# SAE Training on Conditional Features (Standalone Colab Version)

This is a standalone version that works around Colab dependency issues.

**Make sure GPU is enabled**: Runtime → Change runtime type → T4 GPU

## 1. Clean Install of Dependencies

In [None]:
# Complete reset and install
!pip uninstall -y numpy pandas torch transformers tokenizers numexpr
!pip install numpy==1.23.5
!pip install pandas==1.5.3
!pip install torch==2.0.1
!pip install transformers==4.35.0
!pip install pyyaml tqdm matplotlib einops accelerate

In [None]:
# Restart runtime programmatically
import os
os.kill(os.getpid(), 9)

## 2. After Restart - Setup Environment

**RUN FROM HERE after the runtime restarts**

In [None]:
import os
import sys

# Check GPU
!nvidia-smi

# Clone repository
!git clone https://github.com/ychleee/SAE_Functional.git
%cd SAE_Functional

# Add to path
sys.path.append('/content/SAE_Functional/src')

In [None]:
# Mount Google Drive
from google.colab import drive
drive.mount('/content/drive')

# Create results directory
DRIVE_DIR = '/content/drive/MyDrive/sae_conditionals_results'
!mkdir -p {DRIVE_DIR}
print(f"Results will be saved to: {DRIVE_DIR}")

## 3. Load Data and Configuration

In [None]:
import yaml
import torch
import numpy as np
from pathlib import Path
import csv

# Load configuration
with open('configs/training_config.yaml', 'r') as f:
    config = yaml.safe_load(f)

print("Configuration loaded:")
print(f"Model: {config['model']['name']}")
print(f"SAE features: {config['sae']['hidden_dim']}")
print(f"Device: cuda" if torch.cuda.is_available() else "cpu")

In [None]:
# Load dataset without pandas
data_path = 'data/processed/conditionals_dataset.csv'

texts = []
types = []
has_conditional = []

with open(data_path, 'r') as f:
    reader = csv.DictReader(f)
    for row in reader:
        texts.append(row['text'])
        types.append(row['type'])
        has_conditional.append(row['has_conditional'] == 'True')

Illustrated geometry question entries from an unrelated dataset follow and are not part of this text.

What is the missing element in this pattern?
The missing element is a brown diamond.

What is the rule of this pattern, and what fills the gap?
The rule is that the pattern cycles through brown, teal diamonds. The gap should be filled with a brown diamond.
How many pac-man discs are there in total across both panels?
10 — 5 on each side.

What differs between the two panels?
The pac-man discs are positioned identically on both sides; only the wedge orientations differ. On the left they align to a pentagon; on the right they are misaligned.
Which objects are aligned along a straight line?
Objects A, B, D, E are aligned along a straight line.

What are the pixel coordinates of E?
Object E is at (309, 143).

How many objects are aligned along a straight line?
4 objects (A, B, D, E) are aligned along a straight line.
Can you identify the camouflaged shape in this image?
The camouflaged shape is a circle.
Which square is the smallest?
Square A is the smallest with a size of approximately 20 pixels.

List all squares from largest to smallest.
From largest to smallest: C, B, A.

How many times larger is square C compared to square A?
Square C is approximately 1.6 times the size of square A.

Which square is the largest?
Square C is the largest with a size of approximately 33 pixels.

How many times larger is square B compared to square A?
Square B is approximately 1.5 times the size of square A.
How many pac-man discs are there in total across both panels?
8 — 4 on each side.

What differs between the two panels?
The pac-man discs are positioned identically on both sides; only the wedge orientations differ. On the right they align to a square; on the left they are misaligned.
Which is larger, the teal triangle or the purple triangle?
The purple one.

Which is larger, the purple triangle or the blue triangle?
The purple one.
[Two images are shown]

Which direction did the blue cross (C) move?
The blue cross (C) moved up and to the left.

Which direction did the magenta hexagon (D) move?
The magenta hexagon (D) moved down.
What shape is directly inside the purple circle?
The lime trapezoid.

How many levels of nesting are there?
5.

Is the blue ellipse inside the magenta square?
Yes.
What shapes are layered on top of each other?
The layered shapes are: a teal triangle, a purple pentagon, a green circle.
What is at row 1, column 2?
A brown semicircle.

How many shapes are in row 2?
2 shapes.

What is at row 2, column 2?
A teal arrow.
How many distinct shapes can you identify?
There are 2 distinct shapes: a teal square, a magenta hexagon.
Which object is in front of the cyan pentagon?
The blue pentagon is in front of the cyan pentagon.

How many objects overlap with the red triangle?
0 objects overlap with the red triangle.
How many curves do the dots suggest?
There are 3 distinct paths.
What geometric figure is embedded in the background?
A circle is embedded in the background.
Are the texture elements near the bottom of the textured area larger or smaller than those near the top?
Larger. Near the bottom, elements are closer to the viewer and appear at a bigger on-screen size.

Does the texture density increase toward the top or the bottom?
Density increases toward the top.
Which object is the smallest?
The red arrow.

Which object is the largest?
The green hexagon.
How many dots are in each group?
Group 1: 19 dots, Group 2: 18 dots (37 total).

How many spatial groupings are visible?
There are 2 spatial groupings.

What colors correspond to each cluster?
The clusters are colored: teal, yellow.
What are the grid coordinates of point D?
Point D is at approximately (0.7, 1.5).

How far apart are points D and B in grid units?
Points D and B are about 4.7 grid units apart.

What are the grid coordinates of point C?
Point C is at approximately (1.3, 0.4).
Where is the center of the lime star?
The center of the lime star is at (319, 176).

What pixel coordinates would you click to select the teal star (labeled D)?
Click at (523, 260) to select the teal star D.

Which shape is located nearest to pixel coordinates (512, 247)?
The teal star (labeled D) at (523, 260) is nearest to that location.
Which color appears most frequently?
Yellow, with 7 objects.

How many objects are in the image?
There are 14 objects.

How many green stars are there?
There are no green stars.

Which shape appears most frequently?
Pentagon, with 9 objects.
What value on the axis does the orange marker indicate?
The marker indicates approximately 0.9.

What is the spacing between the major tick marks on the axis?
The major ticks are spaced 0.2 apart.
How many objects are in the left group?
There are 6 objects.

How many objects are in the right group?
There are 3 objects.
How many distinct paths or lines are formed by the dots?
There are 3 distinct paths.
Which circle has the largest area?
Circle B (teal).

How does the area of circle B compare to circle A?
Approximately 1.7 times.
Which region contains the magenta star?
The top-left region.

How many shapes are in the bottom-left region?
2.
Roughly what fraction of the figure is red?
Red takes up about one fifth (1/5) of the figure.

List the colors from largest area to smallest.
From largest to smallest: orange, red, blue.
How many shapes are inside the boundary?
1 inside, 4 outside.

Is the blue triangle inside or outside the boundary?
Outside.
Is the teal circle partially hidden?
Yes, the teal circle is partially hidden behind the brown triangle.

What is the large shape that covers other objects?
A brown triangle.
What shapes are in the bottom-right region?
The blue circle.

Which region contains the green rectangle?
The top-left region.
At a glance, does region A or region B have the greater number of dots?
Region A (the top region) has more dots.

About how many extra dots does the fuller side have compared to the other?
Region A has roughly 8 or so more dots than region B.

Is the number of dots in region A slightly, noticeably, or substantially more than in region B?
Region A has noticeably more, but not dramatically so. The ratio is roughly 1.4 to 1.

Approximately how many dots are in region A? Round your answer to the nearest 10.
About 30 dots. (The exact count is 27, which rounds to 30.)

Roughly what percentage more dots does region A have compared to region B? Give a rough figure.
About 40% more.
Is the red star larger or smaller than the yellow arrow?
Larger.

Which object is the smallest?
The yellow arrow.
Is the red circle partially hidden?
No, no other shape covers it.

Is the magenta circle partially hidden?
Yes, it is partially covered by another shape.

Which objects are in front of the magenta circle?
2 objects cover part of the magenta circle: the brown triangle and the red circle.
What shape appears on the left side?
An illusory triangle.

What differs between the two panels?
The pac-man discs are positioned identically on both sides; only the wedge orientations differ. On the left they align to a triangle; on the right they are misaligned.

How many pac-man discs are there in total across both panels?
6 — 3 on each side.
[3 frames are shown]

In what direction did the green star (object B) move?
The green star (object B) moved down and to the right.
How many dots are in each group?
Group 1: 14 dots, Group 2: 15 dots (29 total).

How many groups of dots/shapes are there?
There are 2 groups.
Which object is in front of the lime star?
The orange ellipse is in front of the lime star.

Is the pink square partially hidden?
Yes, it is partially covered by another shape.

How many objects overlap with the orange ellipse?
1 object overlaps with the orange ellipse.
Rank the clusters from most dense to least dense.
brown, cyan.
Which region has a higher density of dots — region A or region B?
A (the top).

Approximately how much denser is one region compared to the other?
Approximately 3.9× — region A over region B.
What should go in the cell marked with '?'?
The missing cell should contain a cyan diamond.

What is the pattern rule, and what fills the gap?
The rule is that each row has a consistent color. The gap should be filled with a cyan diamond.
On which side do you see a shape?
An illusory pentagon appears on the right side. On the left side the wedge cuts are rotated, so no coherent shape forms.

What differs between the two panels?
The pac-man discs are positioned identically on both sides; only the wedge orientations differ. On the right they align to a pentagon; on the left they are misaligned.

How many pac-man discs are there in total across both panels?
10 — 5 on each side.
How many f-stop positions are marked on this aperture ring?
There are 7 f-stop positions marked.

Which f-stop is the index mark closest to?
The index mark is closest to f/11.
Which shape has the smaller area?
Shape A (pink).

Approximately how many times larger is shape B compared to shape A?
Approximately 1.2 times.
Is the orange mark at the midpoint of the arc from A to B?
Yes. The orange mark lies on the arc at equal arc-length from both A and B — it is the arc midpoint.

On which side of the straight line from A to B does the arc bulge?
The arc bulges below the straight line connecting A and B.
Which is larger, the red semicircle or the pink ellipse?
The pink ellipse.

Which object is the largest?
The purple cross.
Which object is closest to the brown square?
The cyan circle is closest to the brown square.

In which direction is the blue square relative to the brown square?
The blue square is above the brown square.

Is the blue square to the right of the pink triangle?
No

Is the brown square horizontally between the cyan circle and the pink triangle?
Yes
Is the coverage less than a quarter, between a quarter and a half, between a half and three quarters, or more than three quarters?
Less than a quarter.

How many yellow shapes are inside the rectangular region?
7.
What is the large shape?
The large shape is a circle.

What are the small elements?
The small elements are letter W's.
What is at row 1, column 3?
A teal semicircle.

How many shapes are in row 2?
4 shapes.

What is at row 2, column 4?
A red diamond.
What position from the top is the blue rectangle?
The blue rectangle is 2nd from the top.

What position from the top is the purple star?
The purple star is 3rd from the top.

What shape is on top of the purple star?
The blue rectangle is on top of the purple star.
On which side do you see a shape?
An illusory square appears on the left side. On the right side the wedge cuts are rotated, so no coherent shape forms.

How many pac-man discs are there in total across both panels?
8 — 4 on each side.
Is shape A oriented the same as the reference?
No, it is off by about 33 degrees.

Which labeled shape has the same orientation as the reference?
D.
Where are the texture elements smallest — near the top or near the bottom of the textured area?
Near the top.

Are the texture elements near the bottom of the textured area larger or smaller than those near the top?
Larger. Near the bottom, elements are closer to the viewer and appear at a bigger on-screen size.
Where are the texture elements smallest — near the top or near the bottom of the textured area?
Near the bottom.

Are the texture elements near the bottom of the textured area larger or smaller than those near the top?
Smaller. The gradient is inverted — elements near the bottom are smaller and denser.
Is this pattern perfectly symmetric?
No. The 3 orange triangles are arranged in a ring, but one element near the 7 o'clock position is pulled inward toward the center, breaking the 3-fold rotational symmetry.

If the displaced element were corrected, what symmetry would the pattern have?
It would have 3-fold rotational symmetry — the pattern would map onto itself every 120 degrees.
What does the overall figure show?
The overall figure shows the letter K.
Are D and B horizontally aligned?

print(f"Loaded {len(texts)} sentences")
print(f"Conditionals: {sum(has_conditional)}")
print(f"Controls: {len(has_conditional) - sum(has_conditional)}")
print(f"\nSample texts:")
for i in range(3):
    print(f"{i+1}. {texts[i][:80]}...")

## 4. Extract Activations (Simplified)

In [None]:
from transformers import AutoModel, AutoTokenizer
from tqdm import tqdm

# Initialize model
model_name = config['model']['name']
device = 'cuda' if torch.cuda.is_available() else 'cpu'

print(f"Loading {model_name}...")
tokenizer = AutoTokenizer.from_pretrained(model_name)
model = AutoModel.from_pretrained(model_name).to(device)
model.eval()

if tokenizer.pad_token is None:
    tokenizer.pad_token = tokenizer.eos_token

print(f"Model loaded on {device}")

In [None]:
# Extract activations in batches
def extract_activations(texts, batch_size=32, max_samples=500):
    """Extract activations for texts."""
    texts = texts[:max_samples]  # Limit for memory
    all_activations = []
    
    for i in tqdm(range(0, len(texts), batch_size), desc="Extracting"):
        batch_texts = texts[i:i+batch_size]
        
        # Tokenize
        inputs = tokenizer(
            batch_texts,
            return_tensors="pt",
            padding=True,
            truncation=True,
            max_length=128
        ).to(device)
        
        # Forward pass
        with torch.no_grad():
            outputs = model(**inputs, output_hidden_states=True)
            # Get last layer activations
            hidden = outputs.hidden_states[-1]
            # Mean pool
            mask = inputs.attention_mask.unsqueeze(-1)
            pooled = (hidden * mask).sum(1) / mask.sum(1)
            all_activations.append(pooled.cpu())
    
    return torch.cat(all_activations, dim=0)

# Extract activations
print("Extracting activations...")
activations = extract_activations(texts, batch_size=16, max_samples=500)
print(f"Activations shape: {activations.shape}")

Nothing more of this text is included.